Thus, as Consolidation argues, the trial court could have determined as a matter of law the nature of the express rights conveyed with the mineral estates. All are appurtenant but the right to transport coal from adjoining estates through entries in the coal, and, the right of first refusal.

D. Rule Against Perpetuities

The surface owners argue that options to purchase surface acreage contained in some of the deeds are void as restraints against alienation. The argument goes that options, indefinite as to time, postpone vesting of title in the surface and effectively create two surface interests, inhibiting free alienation of the surface estate. The trial court disagreed, concluding in its decision granting partial summary judgment that the provisions in question which provide for the purchase of surface acreage at fixed prices per acre or which contain first refusal rights to purchase other veins of coal do not violate the rule against perpetuities. Indiana has not addressed the issue.

*1085 Mutchman cites the West Virginia case discussed previously, West Virginia-Pittsburgh Co. v. Strong, 129 W. Va. 832, 42 S.E.2d 46 and both parties cite Quarto Mining Co. v. Litman (1975), 42 Ohio St. 2d 73, 326 N.E.2d 676, cert. denied, 423 U.S. 866, 96 S. Ct. 128, 46 L. Ed. 2d 96. The Strong case holds that an option to purchase surface which the coal owner might use or occupy, which transfers an interest of any sort in the land, violates the rule against perpetuities. The holding stems from the determination that the provision at issue, which bound only the surface owner, made purchase of the surface a condition precedent to the right to use the surface over the No. 8 vein and should be treated as an option to acquire title. Notably, the dissent construes the payment of $100 per acre to be an express requirement which the grantees had to meet before they could occupy and use any of the surface above the No. 8 vein, observing that the deed conveyed all the coal absolutely without restrictions on removal but for the clause concerning the surface over vein No. 8. Accordingly, under the deed, when the grantees paid the agreed sum, they had the right to remove the coal in the No. 8 vein independent of the right to a conveyance of the surface. Evidently, the parties contemplated that the No. 8 vein would be removed and after removal, the overlying surface would be of little or no value.

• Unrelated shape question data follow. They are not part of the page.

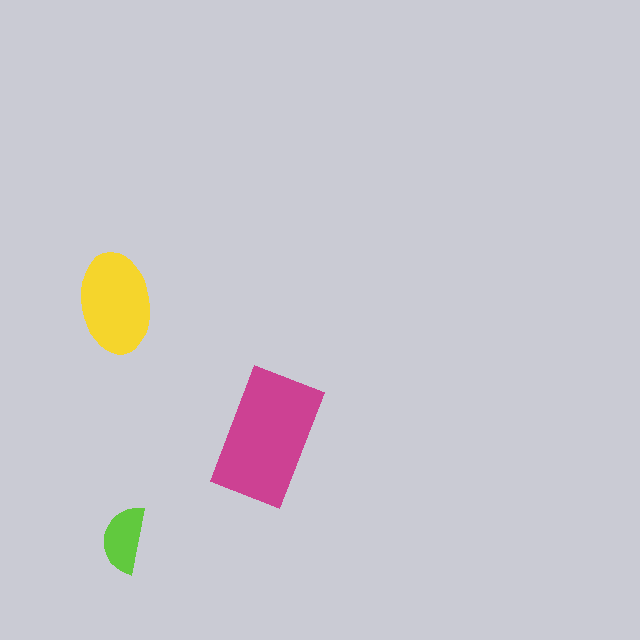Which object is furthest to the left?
The yellow ellipse is leftmost.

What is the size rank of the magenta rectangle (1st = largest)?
1st.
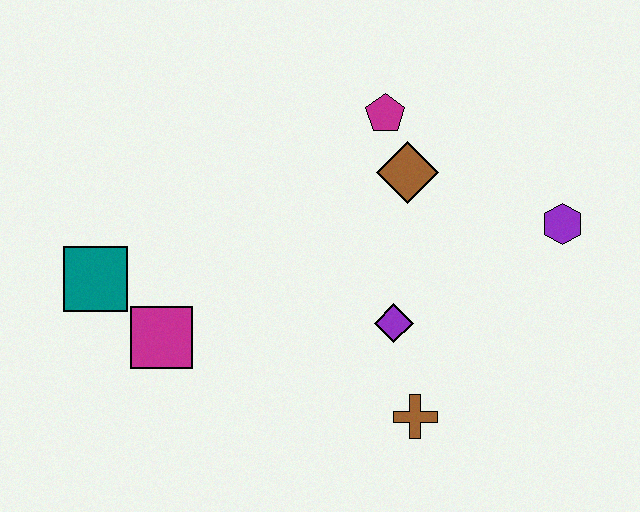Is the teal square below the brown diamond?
Yes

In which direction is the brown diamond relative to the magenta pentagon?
The brown diamond is below the magenta pentagon.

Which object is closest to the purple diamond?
The brown cross is closest to the purple diamond.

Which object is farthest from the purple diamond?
The teal square is farthest from the purple diamond.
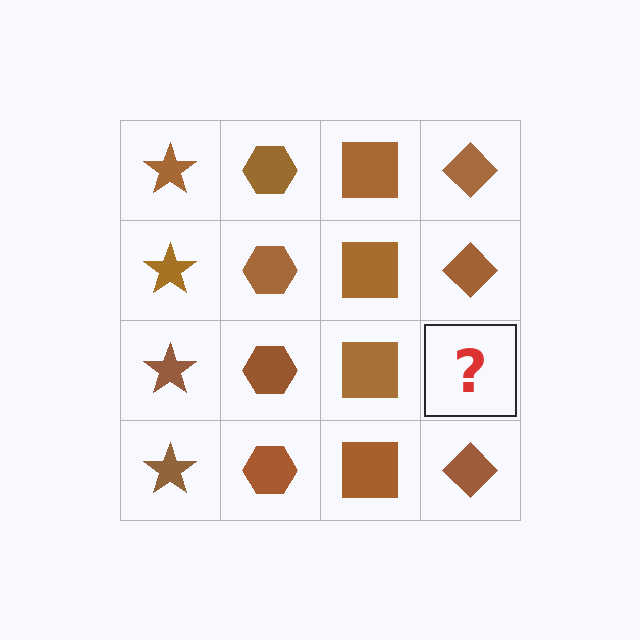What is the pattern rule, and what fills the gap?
The rule is that each column has a consistent shape. The gap should be filled with a brown diamond.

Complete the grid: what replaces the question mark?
The question mark should be replaced with a brown diamond.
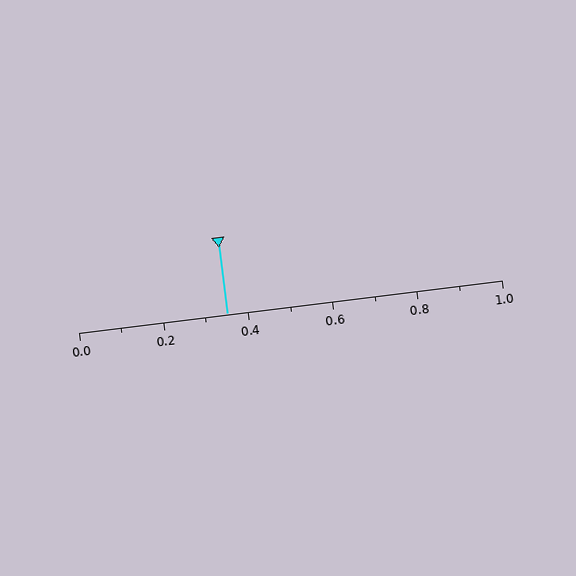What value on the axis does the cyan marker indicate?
The marker indicates approximately 0.35.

The Quarto case distinguishes Strong on the basis the Strong option provision was not limited to the purchase of surface land necessary for mining but permitted purchase of all land overlying the vein of coal, in essence, the fee. Quarto holds that an option, without time limitation, to purchase surface ground necessary for the exercise of mining rights granted incident to the sale of the underlying coal is not void as a restraint against alienation. Quarto views such an option as vested in possession as a part of the mineral estate, which, like a long-term lease with an option to buy, is alienable as part of the estate, the use of the surface estate being a necessary incident to the use and enjoyment of the underlying mineral estate. The taking of part of the surface estate necessary for mining, by means of an option, prevents an uncompensated taking for use under an easement.

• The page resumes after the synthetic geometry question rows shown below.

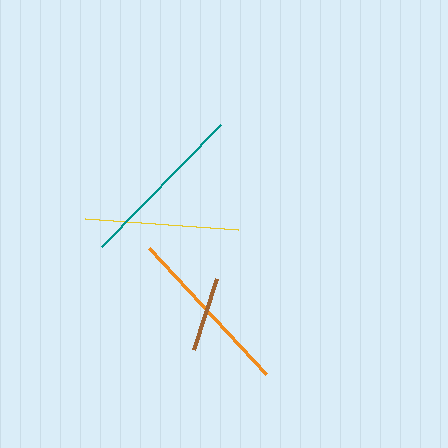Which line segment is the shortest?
The brown line is the shortest at approximately 74 pixels.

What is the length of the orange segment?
The orange segment is approximately 172 pixels long.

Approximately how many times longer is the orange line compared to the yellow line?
The orange line is approximately 1.1 times the length of the yellow line.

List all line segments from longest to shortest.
From longest to shortest: orange and teal (about equal), yellow, brown.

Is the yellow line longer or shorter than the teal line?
The teal line is longer than the yellow line.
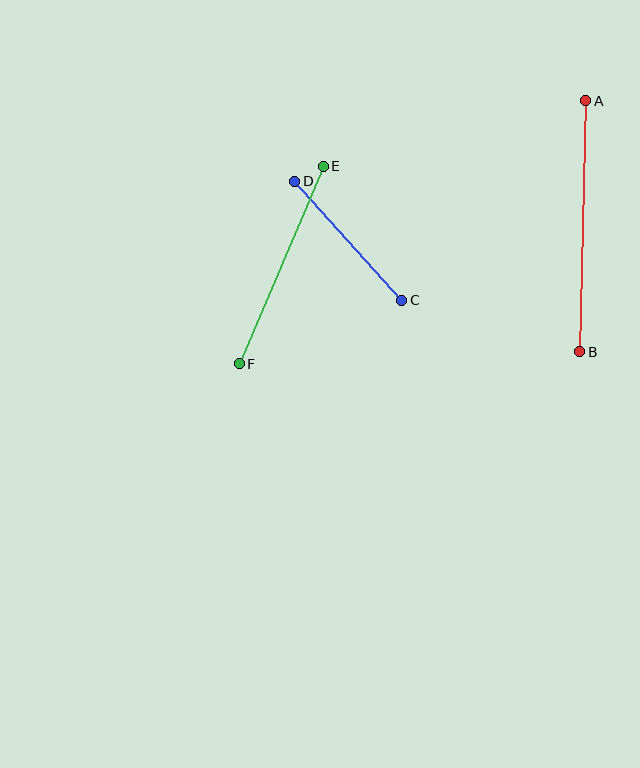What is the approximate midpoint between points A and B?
The midpoint is at approximately (583, 226) pixels.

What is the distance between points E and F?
The distance is approximately 214 pixels.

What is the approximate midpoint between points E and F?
The midpoint is at approximately (281, 265) pixels.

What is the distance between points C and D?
The distance is approximately 160 pixels.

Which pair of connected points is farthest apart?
Points A and B are farthest apart.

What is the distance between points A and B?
The distance is approximately 251 pixels.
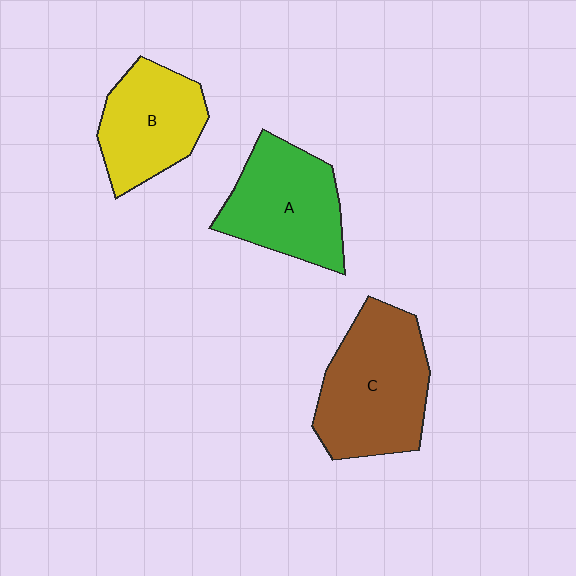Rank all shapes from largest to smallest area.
From largest to smallest: C (brown), A (green), B (yellow).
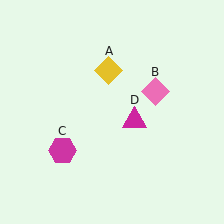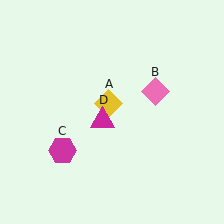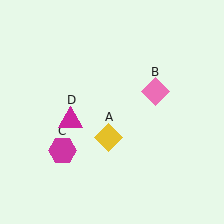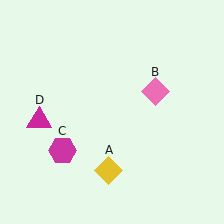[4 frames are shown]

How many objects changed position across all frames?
2 objects changed position: yellow diamond (object A), magenta triangle (object D).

All of the deeds in question fit the Quarto requirement of necessity; indeed, each of the deeds can be read as expressly conditioning the taking of surface acreage on necessity for mining purposes. Consequently, as we indicated in the prior section, the options are not in-gross but appurtenances which are conveyed with the mineral estate and are not void as a restraint on alienation. The trial court reached this conclusion before it granted the surface owners' motion to correct error. Its inital determination on this issue should be reinstated.[3]

IV.

Evidentiary Errors

The surface owners argue that the depositions of Mr. Powell and Stachura should be considered in determining the issues in this appeal, and that the affidavit of Bernard Lewis, concerning drill holes and core samples, should not have been considered. We have been able to rule upon the questions presented as matter of law without resort to the evidence contained in the depositions or affidavit. Consequently, we need not rule upon the propriety of use of these discovery materials.

Summation

The trial court's original grants of partial summary judgment in favor of the coal owners were correct in all but the following respects: (1) the determination that it could not rule as a matter of the law as to the nature, in gross or appurtenant, of certain express rights conveyed with, and implied rights arising from, the mineral estate, and (2) the ambiguity of the deeds as they relate to surface mining. Whether certain proposed practices and operations, *1086 and the exercise of the options, are reasonably necessary requires the presentation of evidence. However, those remaining issues were dismissed following the entry of summary judgment and are now moot.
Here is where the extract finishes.